Alex playing his parents for fools

However, Alex does respond to authority when it presents itself. He is not any sort of superman and when required, he submits. His entry to prison is the only scene on this entire film in which Alex follows directions and does as he is told. It is only under a circumstance of maximum supervision that the shoddy work of his parents can be overcome. He drops the stupid fake language and controls his impulses.

Alex behaves when faced with no choices

But, by the time he’s been ‘treated’ and ‘cured’ by ‘the science’ and he has started to get an inkling of the new angle available to him, he begins to retreat back to his nature Here, a grinning and clueless hospital worker with oddly dyed hair gives him a test and even though the test reveals his nature clearly enough, her ridiculous smile never fades.

Seeing that he’s in control again, Alex reverts to his former self and no one bats and eye

Finally there is the end when his triumph is complete. In an ancient society, barbarians like Alex would either be killed in battle or become a cruel tyrant who ruled over his captives until his hubris or a greater cruelty would see him killed. But in a decadent society of plenty, his kind of barbarian is converted from predator to victim, which is its own kind of decadence, and the real victims are memory holed so that the fantasy can be complete. These parasites become fed, in his case literally, by the political system and the whole rickety corruption moves forward without a ripple.
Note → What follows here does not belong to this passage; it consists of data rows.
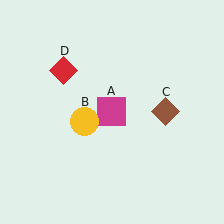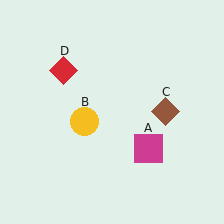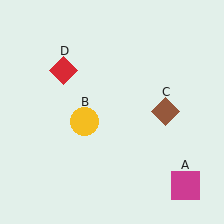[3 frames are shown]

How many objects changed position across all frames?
1 object changed position: magenta square (object A).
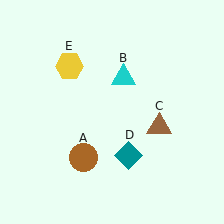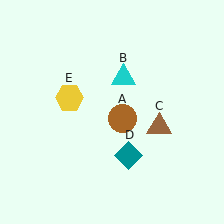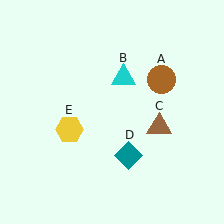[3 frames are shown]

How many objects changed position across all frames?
2 objects changed position: brown circle (object A), yellow hexagon (object E).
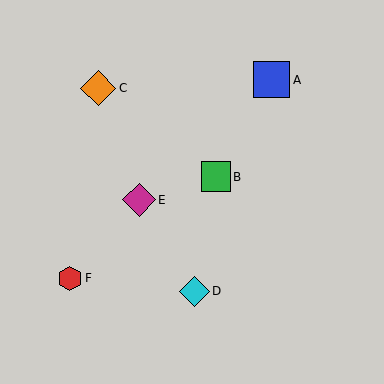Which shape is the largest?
The blue square (labeled A) is the largest.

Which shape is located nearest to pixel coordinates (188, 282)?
The cyan diamond (labeled D) at (195, 291) is nearest to that location.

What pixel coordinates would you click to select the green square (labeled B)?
Click at (216, 177) to select the green square B.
Feeding the predators, forgetting the prey

Fifty years on, we are there. The East End of London, once occupied by the white cockney lower classes of British society, is still a dangerous place but the cockneys of old, the ones from A Clockwork Orange and the Charles Dickens novels, they are long gone. They have been replaced by the sacred immigrants who are all victims of ‘society’ and many live on the generous welfare provisions or the formerly firm and stiff upper lipped British state. The demographics are complex so there are of course, pockets of the Cockney in London and decent individuals everywhere, but A Clockwork Orange captures the dynamic of what the rapacious will do in a weak and politicized society and it was able to do so without touching at all on race or immigration; everyone in the film is as pasty white as can be.

It is in the United States where this story reaches its full disastrous bloom. We are in the full throws of blaming society, otherwise known as ‘institutional racism’ for the failures of individuals who fire guns randomly into crowds and often hit literal babies and kill them. It is the worst kind of racism to declare that black lives matter and then allow them to die in the most horrific way possible while declaring, for political gain, that a cure is at hand. There is no science or cure. Human malevolence is well documented in ancient literature. It’s always been there. What wasn’t always there was the civilization that would take or restrain it and that is what we are losing. The criminals need to be in jail, where they will behave and the rest of decent society can go on living.

Further, these monsters like Alex are the product of their weak parents, mostly the dads, who in one way or other, fail to socialize their sons. Their mothers fail to raise their daughters to absolutely reject physically these adult babies and refuse to procreate with them.  If we can’t gather these impulses, then the orange clockworks will toll midnight and the malevolent will rule the day as well as the night. Fifty year after A Clockwork Orange, it would appear we’ve taken the film to be a sort of instruction manual rather than a cautionary tale.